Las claves:
- El 80% de los profesionales afirma que la inteligencia artificial mejora su productividad. Sin embargo, sólo el 37% de las organizaciones identifica algún impacto positivo en su EBIT y apenas un 6% está capturando un valor financiero significativo. El nuevo informe global de McKinsey revela que el principal cuello de botella ya no es tecnológico: es organizativo.

La inteligencia artificial ha dejado atrás la fase de curiosidad corporativa. Según la encuesta global de McKinsey de 2026, el 89% de las organizaciones utiliza regularmente IA en al menos una función y el 44% ya está escalándola en el conjunto de la empresa, seis puntos más que el año anterior.
También se está extendiendo horizontalmente: el 56% la utiliza ya en tres o más funciones. Las grandes empresas avanzan con mayor rapidez. El 54% de las organizaciones con más de 1.000 millones de dólares de facturación está escalando IA en toda la empresa, frente a aproximadamente un tercio de las compañías de menor tamaño.
La adopción avanza. La inversión aumenta. Los empleados aprenden. Pero el retorno financiero no despega al mismo ritmo.
Ahí se encuentra la gran paradoja de la IA en 2026.
Mucha productividad individual, poco impacto empresarial
Ocho de cada diez encuestados afirman que la IA ha mejorado su productividad personal. Aproximadamente la mitad considera que le permite desarrollar nuevas capacidades y tomar mejores decisiones.

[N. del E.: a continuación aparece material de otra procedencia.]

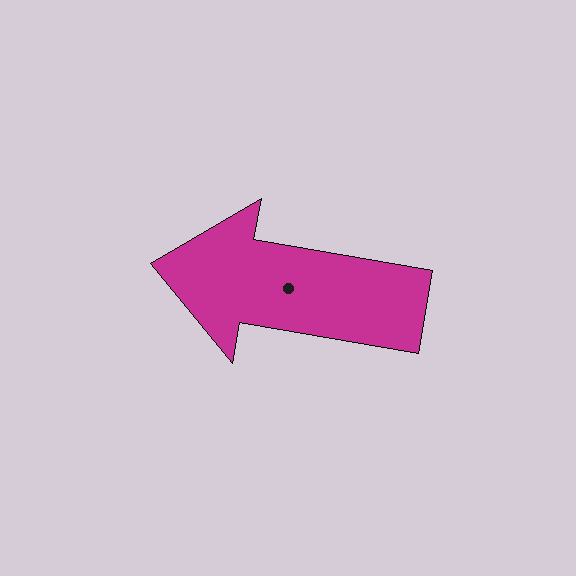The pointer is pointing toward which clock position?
Roughly 9 o'clock.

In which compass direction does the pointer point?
West.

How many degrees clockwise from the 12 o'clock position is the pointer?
Approximately 280 degrees.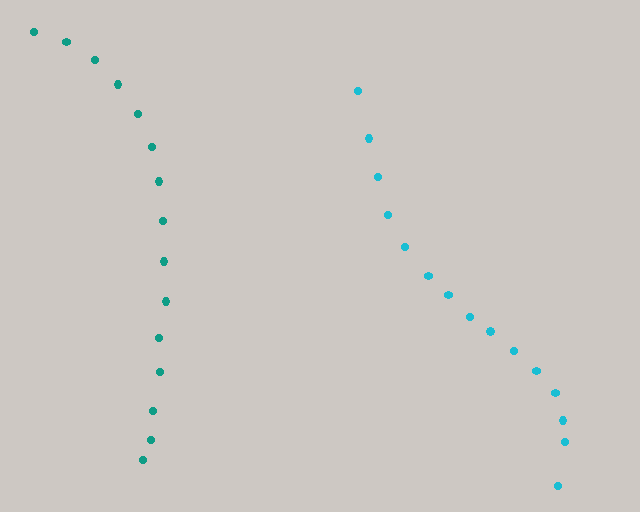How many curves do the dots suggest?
There are 2 distinct paths.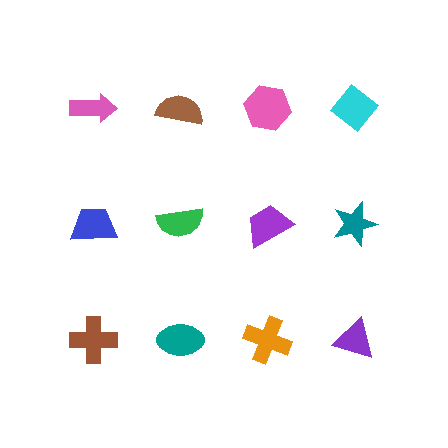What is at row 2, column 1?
A blue trapezoid.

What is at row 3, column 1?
A brown cross.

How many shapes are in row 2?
4 shapes.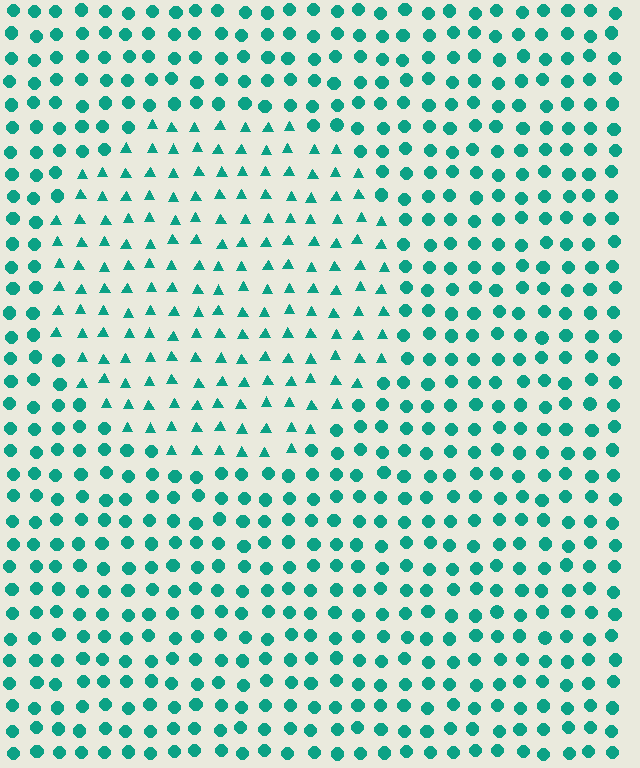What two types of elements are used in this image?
The image uses triangles inside the circle region and circles outside it.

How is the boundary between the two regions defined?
The boundary is defined by a change in element shape: triangles inside vs. circles outside. All elements share the same color and spacing.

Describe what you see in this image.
The image is filled with small teal elements arranged in a uniform grid. A circle-shaped region contains triangles, while the surrounding area contains circles. The boundary is defined purely by the change in element shape.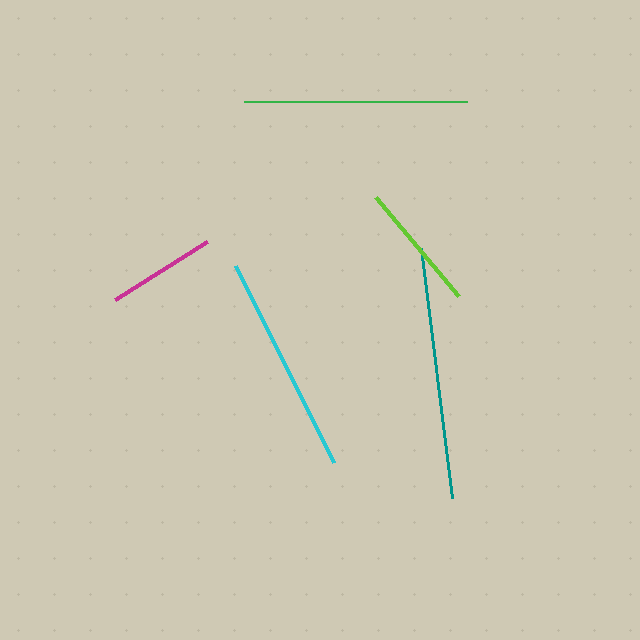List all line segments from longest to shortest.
From longest to shortest: teal, green and cyan (about equal), lime, magenta.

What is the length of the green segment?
The green segment is approximately 223 pixels long.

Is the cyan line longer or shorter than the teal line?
The teal line is longer than the cyan line.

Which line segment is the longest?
The teal line is the longest at approximately 252 pixels.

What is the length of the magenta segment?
The magenta segment is approximately 109 pixels long.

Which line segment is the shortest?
The magenta line is the shortest at approximately 109 pixels.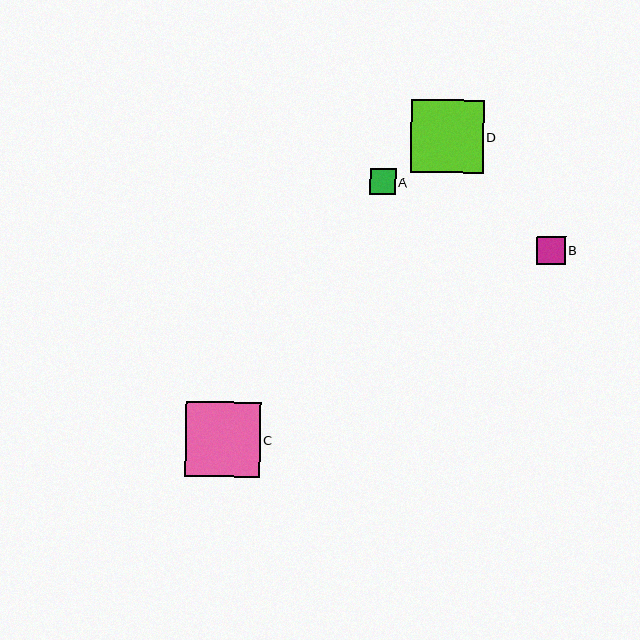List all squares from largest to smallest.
From largest to smallest: C, D, B, A.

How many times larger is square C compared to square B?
Square C is approximately 2.6 times the size of square B.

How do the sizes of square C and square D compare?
Square C and square D are approximately the same size.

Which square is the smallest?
Square A is the smallest with a size of approximately 26 pixels.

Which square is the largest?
Square C is the largest with a size of approximately 74 pixels.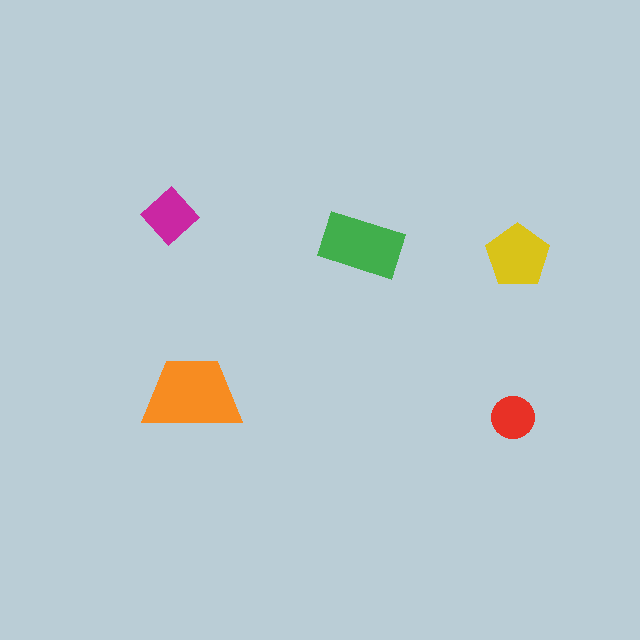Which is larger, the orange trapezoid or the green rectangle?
The orange trapezoid.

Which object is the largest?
The orange trapezoid.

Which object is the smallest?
The red circle.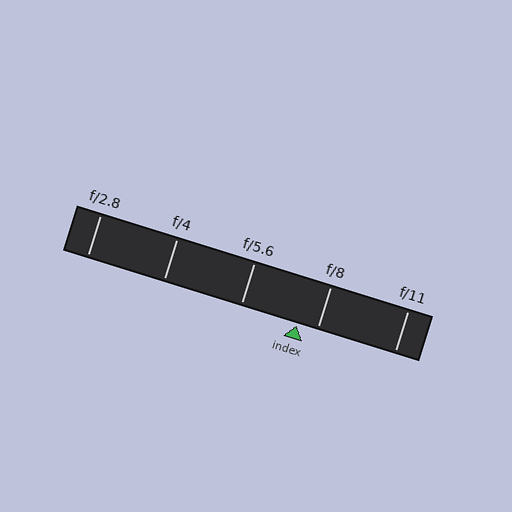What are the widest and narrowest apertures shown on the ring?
The widest aperture shown is f/2.8 and the narrowest is f/11.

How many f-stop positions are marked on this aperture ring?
There are 5 f-stop positions marked.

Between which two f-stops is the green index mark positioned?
The index mark is between f/5.6 and f/8.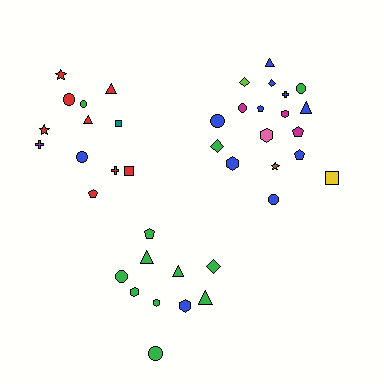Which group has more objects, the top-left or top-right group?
The top-right group.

Sin embargo, el porcentaje de organizaciones que atribuye a la IA alguna contribución positiva al EBIT permanece prácticamente estancado en el 37%. Y sólo el 6% cumple los dos criterios que McKinsey utiliza para identificar a los high performers: obtener al menos un 5% del EBIT mediante la IA y considerar significativo el valor generado.
El problema no parece estar en que las herramientas no funcionen. Funcionan para las personas.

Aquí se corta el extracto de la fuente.